If you want to have this limit adjusted each time Neo4j starts, you can modify the neo4j start script, or just set it to your environment before starting neo4j. The value you’d want to set to depends on how you plan on using the database. Truthfully, there isn’t clear guideline on what to set the value to. You can start with the recommended value of 40000, and take it from there. Test and measure.
Step 11: Adjust Your Memory Configuration If Needed
If your the database isn’t responding well enough for you, you can always adjust its memory allocation configuration for the database, and JVM process. For example, you can define how much memory should be mapped for properties and relationships, as well as your standard JVM memory configuration. You can refer to their Performance Guide webpage for explanation on how to achieve this.

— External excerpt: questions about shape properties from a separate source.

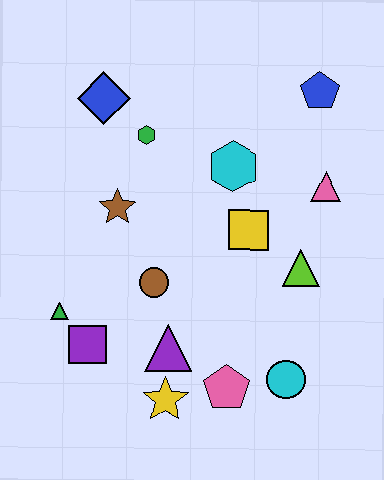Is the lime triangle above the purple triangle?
Yes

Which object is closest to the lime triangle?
The yellow square is closest to the lime triangle.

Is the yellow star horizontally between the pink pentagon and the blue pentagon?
No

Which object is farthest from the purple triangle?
The blue pentagon is farthest from the purple triangle.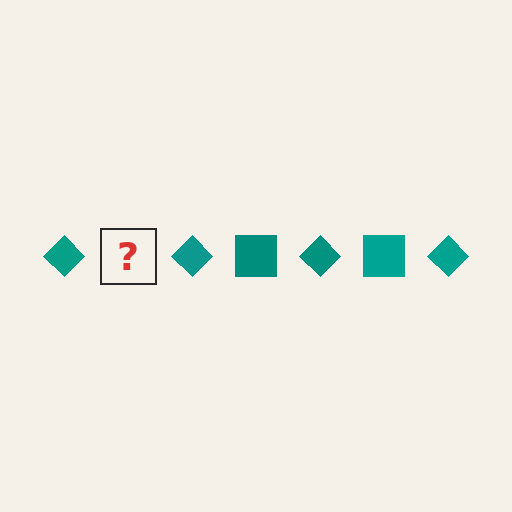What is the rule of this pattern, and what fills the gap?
The rule is that the pattern cycles through diamond, square shapes in teal. The gap should be filled with a teal square.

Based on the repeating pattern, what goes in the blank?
The blank should be a teal square.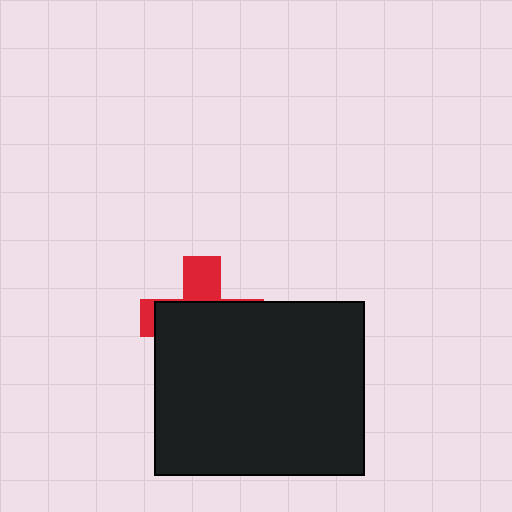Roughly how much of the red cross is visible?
A small part of it is visible (roughly 30%).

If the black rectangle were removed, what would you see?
You would see the complete red cross.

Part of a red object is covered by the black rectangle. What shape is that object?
It is a cross.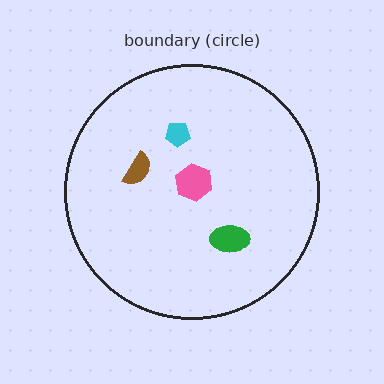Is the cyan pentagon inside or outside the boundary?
Inside.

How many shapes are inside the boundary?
4 inside, 0 outside.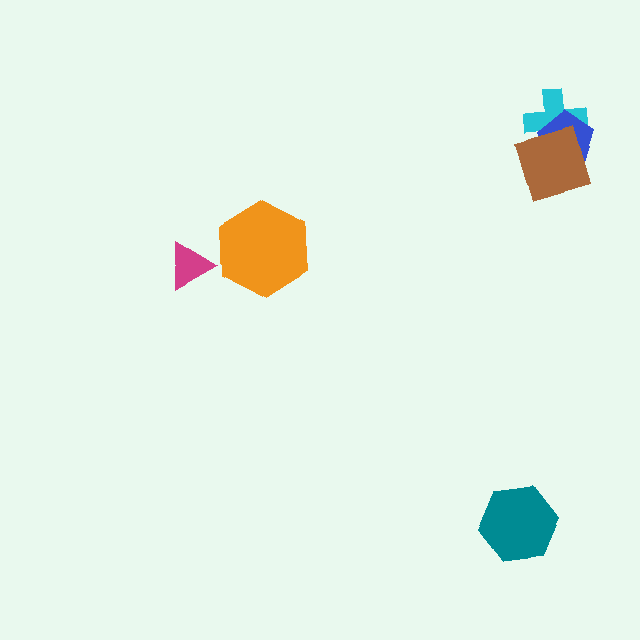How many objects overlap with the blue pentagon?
2 objects overlap with the blue pentagon.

Step 12: Be Conservative With Concurrency
Neo4j provides a High Availability cluster that lets you setup up replicas to scale data reads. Unfortunately, this option is only available through in the Enterprise Edition for a fee. Now, with a data exchange mechanism based on REST, it’s not hard to imagine highly concurrent operations, accessing disperse parts of the graph turning our server sluggish, and at times non-responsive. We need to work around this limitation by being conservative with the number of concurrent requests we make. For example, while we’re inserting or retrieving a large amounts of data, e.g. 100000 nodes, instead of doing it one at a time, we can actually send 50 to 100 queries at a time, effectively reducing our number of connections by a factor of 50 to 100, with the transactional endpoint. Neo4j will execute all of them, and return the result for each in set. Now, while this number may seem big, it shouldn’t be a problem if we’re operating with labeled nodes with indexed properties, and making use of parameters on queries. Also, while running bulk write transactions, we should avoid reading data at the same time. And always, always, keep your queries narrowed to parts of the graph only.
By following these steps, should be able to have a performant graph database, helping you uncover connections between millions of nodes without breaking your server’s back.